The cohort of eight or nine other students going through the program with Emhammed also gave her a boost.

"Discussions in class kept me motivated," she said. "We got to know each other. The classroom leader brought food and sweets. It was always fun."

And in moments when it wasn't fun — such as when Emhammed fell behind schedule from the rest of her cohort, who graduated in 2019 — her patient and understanding instructors wouldn't let her give up.

"They had that gentle support that kept me going," she said.

Personal connections

Emhammed said her capstone project means a lot to her personally because she wears the hijab and wonders what her own daughters may experience in life if they do, too. She's proud that her leadership in researching the issue filled a gap in Canadian literature.

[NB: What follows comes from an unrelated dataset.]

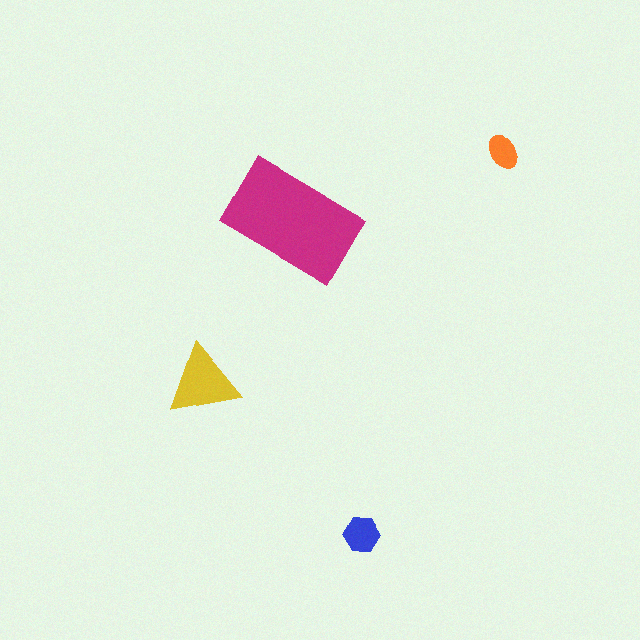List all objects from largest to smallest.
The magenta rectangle, the yellow triangle, the blue hexagon, the orange ellipse.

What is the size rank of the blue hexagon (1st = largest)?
3rd.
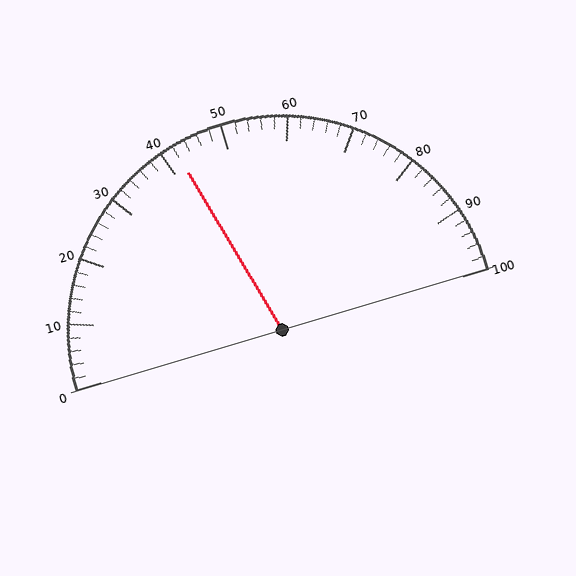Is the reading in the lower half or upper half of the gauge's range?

"Learning about the prevalence of hate crimes toward Muslim women got me motivated to do more, hopefully to make a change and raise awareness," she said.

The biggest barrier to understanding that she sees is a lack of person-to-person communication over what the hijab and Muslim identity mean. Her advice: Break the silence.

"I would recommend that people ask questions. Listen to the other side," she said. "Ask these women in your life."